When I didn’t she said, “Then there’s the girl. There’s obviously something wrong, there. Is she retarded or autistic? It’s one or the other, that blank look in her eyes. She walks around at night. I’ve come home late from my place at the beach, seen her. At night. Late. Where’s the parental supervision?”
The door swung a few inches wider. “The police have no idea so they called you in to psychoanalyze?”
“Something like that,” I said. “I’d like to ask about another of your neighbors—”
“No one’s a neighbor, here,” said Edna San Felipe. “We co-reside but there’s no socializing. It wasn’t that way in Honduras. Our workers were happy as clams to be picking bananas, everyone socialized, from all levels of the social ladder. Who?”
I said, “Trevor Bitt.”
“That one was my first thought when I heard about it.”
“Why’s that?”
“Basic logic. Something bizarre happens, look for a bizarre person.”
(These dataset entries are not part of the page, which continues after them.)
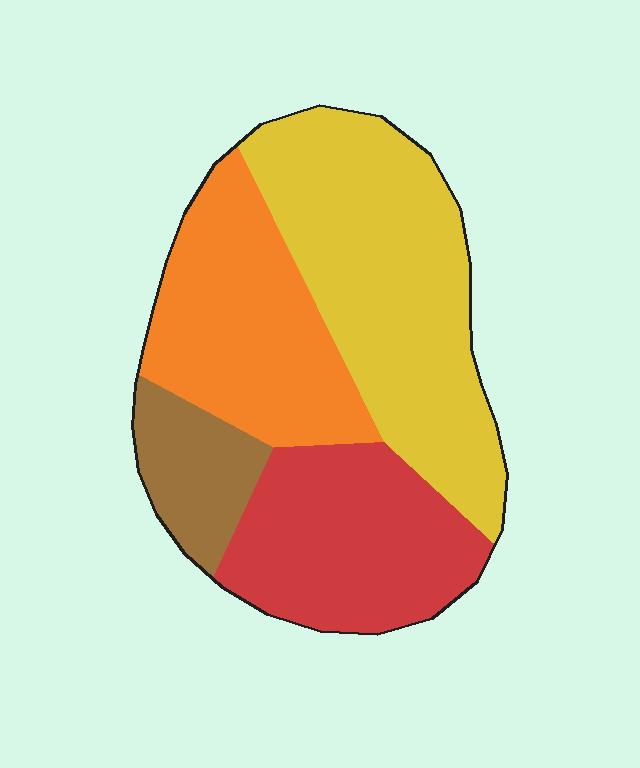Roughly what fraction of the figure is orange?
Orange takes up about one quarter (1/4) of the figure.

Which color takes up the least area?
Brown, at roughly 10%.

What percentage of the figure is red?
Red takes up between a quarter and a half of the figure.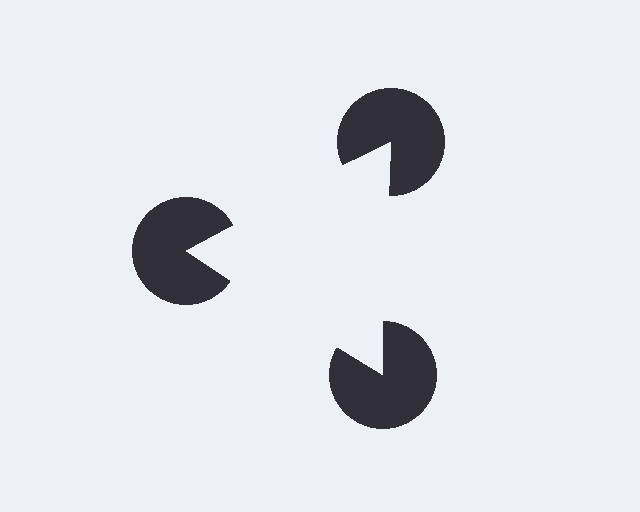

“Have you had dealings with him?”
“None whatsoever. But he’s also not normal, no question about it.”
“A person on the block witnessed what might’ve been an argument between Mr. Bitt and Mr. Corvin.”
She glanced at Tabatchnik’s house. “He sent you to me?”
“No, ma’am.”
“I happened to see it, I don’t rubberneck. Unlike him, what do those people call snoopers—yentas. Like the Streisand movie. Love her voice but never bought her as a man.”
“What can you tell me about the encounter between Bitt and Corvin?”
“I saw two grown men acting like children in a playground.”
“Aggressive.”
“Facing off,” said Edna San Felipe. “Like brats.”
“Any idea what the conflict was about?”
“Not a clue.”
“Professor Tabatchnik said Mr. Corvin was doing all the talking.”
“He was.”
“And Mr. Bitt just stood there.”
“Like the Sphinx,” she said. “He wasn’t happy, that was obvious from what you people call body language. I’d take a long, hard look at him. Like I said, not random and the man’s clearly unhinged. Slouches around looking like a robot. Pretends not to hear when you say hello. Which I did just once, believe me.”